CSU Winter Orientation Making a Comeback
Budget for Activities and Staff Will Cost Up to $10,000
For the first time since 2013, the Concordia Student Union will help ease students back in by organizing a winter orientation.
“It was really my initiative to do it this year,” said Student Life Coordinator Rachel Gauthier. “I just really wanted to do it from the beginning of my mandate.”
According to Gauthier, expenses for this orientation should not eclipse $10,000, accounting for activities and the staff. The budget for this orientation is coming from savings generated during the fall orientation, where the CSU accumulated $42,611.55 in surplus.
“I wanted to have a surplus so I could plan this for the winter,” she said.
The budget for next year’s fall orientation will not be affected by these expenditures since each committee is presented with a new budget every year, said Gauthier.
Between 2014 and 2016, the CSU did not hold winter orientations due to low attendance in the past.
However, Gauthier was adamant about bringing back the winter festivities for students who did not get the chance to sign up for clubs and experience the fall orientation.
“When I was a student in first year, the first semester of university is really chaotic,” she said. “Everything is new and you want to make sure you get good grades, so getting involved wasn’t the first thing I did in the fall.”
With regards to the fall orientation, this one will be smaller in scale. On Tuesday and Friday, students will find Gauthier and other members of the CSU at coffee stands in the EV and MB buildings respectively.

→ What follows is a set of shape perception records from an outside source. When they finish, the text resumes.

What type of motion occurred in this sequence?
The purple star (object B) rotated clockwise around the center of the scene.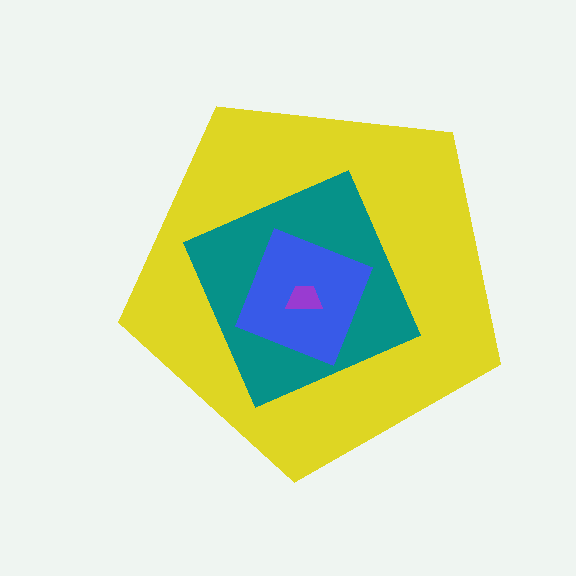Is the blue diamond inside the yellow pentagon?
Yes.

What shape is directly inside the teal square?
The blue diamond.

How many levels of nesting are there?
4.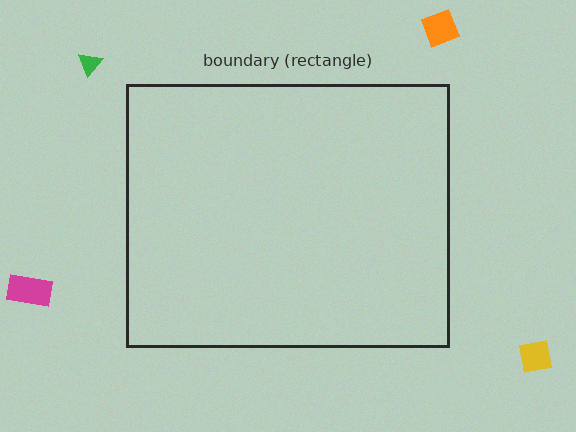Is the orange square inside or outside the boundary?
Outside.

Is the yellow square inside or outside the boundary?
Outside.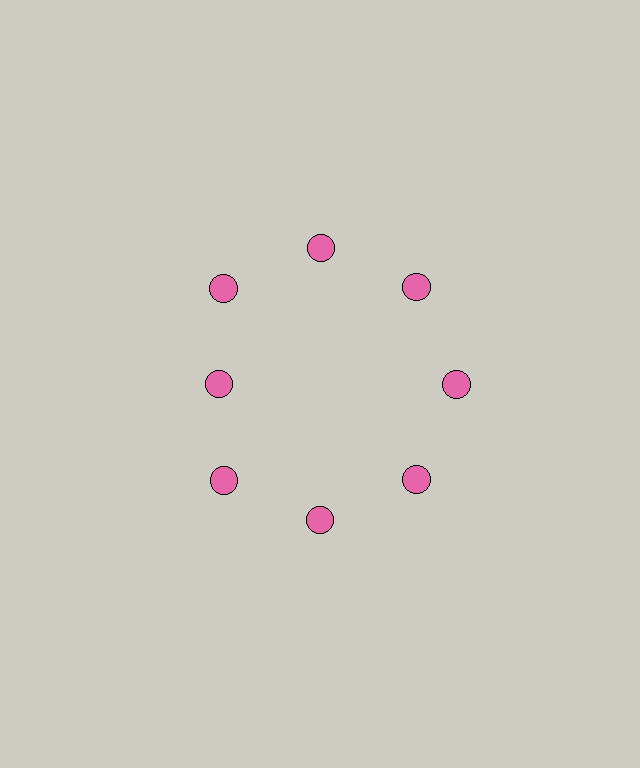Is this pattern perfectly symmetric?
No. The 8 pink circles are arranged in a ring, but one element near the 9 o'clock position is pulled inward toward the center, breaking the 8-fold rotational symmetry.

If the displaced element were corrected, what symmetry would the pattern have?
It would have 8-fold rotational symmetry — the pattern would map onto itself every 45 degrees.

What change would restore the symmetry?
The symmetry would be restored by moving it outward, back onto the ring so that all 8 circles sit at equal angles and equal distance from the center.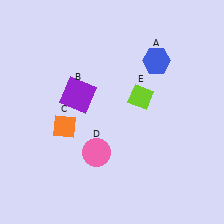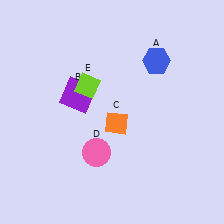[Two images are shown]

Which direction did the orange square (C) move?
The orange square (C) moved right.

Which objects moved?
The objects that moved are: the orange square (C), the lime diamond (E).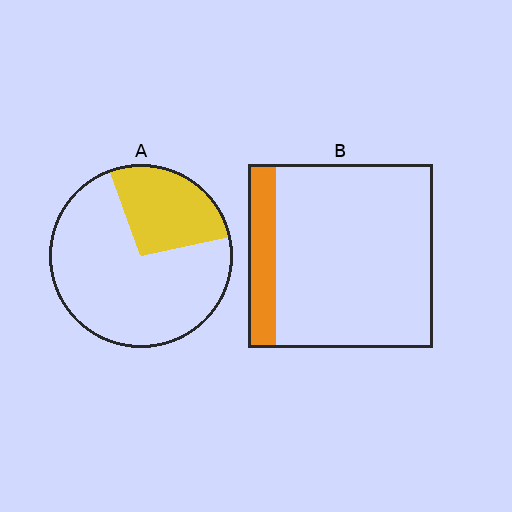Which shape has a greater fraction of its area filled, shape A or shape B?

Starting next week, information booths will be set up on Monday, Thursday and Friday from 8:30 a.m to 11:30 a.m in front of Le Gym located on the basement level in the EV building.
The CSU will be holding its winter clubs fair on Tuesday from 11 a.m to 4 p.m in the EV lobby. That will be followed by the winter community fair held the next day at the same time and location.
But the main event will be taking place on Friday, with New York artist Juliana Huxtable and Concordia art history professor Mikhel Proulx set to give a talk at the DB Clarke theatre at 7 p.m.
At the fall orientation, promotion was an issue that Gauthier wanted to rectify this time around by making pamphlets with information about the events.
“We’ve learned a couple of tricks that we wished we would have done sooner,” she said.
The CSU posted a full schedule of events online.